0:18:07 > 0:18:08No, but his great rival.
0:18:08 > 0:18:11If you can remember his name you'll get lots of points.
0:18:11 > 0:18:15- Tony Stark out of- Iron Man. Yes, is number five, absolutely right!
0:18:15 > 0:18:18APPLAUSE
0:18:19 > 0:18:21Yes, 9.3 billion, apparently.
0:18:21 > 0:18:23Number four's from a black and white TV show
0:18:23 > 0:18:26with a wonderful old banjo opening theme song.
0:18:26 > 0:18:30Oh, the Beverly Hillbillies, so Jethro Clampett.
0:18:30 > 0:18:33Jed Clampett, I'll give you the points for that.
0:18:33 > 0:18:36And they were worth 9.8 billion.
0:18:36 > 0:18:39So at number three, Carlisle Cullen from the Twilight Saga,
0:18:39 > 0:18:43is worth 36.3 billion, apparently.
0:18:43 > 0:18:44Wow, dude.
0:18:44 > 0:18:48But number two is the enemy of Scrooge McDuck.
0:18:48 > 0:18:51BRENDAN MIMICS SCROOGE
0:18:51 > 0:18:56Good one. Flintheart Glomgold is his name.
0:18:56 > 0:18:59Flintheart Glomgold?
0:18:59 > 0:19:03And number one, played by Benedict Cumberbatch,
0:19:03 > 0:19:08the richest fictional creature in the world, human or...

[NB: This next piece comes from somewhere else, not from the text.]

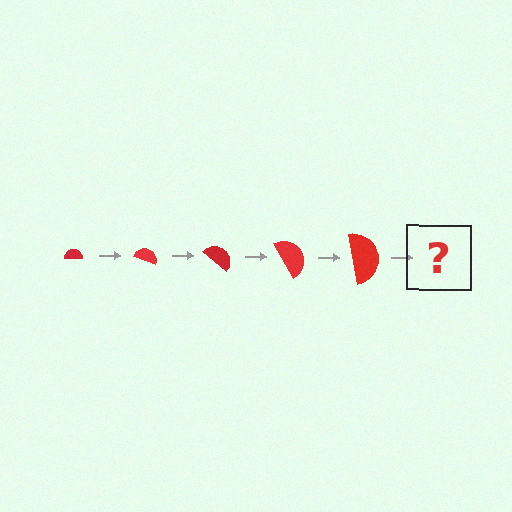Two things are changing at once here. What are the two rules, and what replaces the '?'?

0:19:08 > 0:19:10They know in the audience.
0:19:10 > 0:19:13- AUDIENCE MEMBERS: Smaug! - Smaug.
0:19:13 > 0:19:18Smaug the dragon in The Hobbit, 62 billion worth of gold he
0:19:18 > 0:19:20sits upon, until of course - well, I'm not
0:19:20 > 0:19:23going to tell you the ending. Cos I happen to be in it.
0:19:23 > 0:19:25But why's Santa taken off? Cos surely he must
0:19:25 > 0:19:27be really rich to be able to give everyone a present.
0:19:27 > 0:19:30- It's a very simple reason. - Tax evasion.- Not tax evasion!
0:19:32 > 0:19:33The usual answer.
0:19:33 > 0:19:38It's because it's a fictional list, and Santa is real.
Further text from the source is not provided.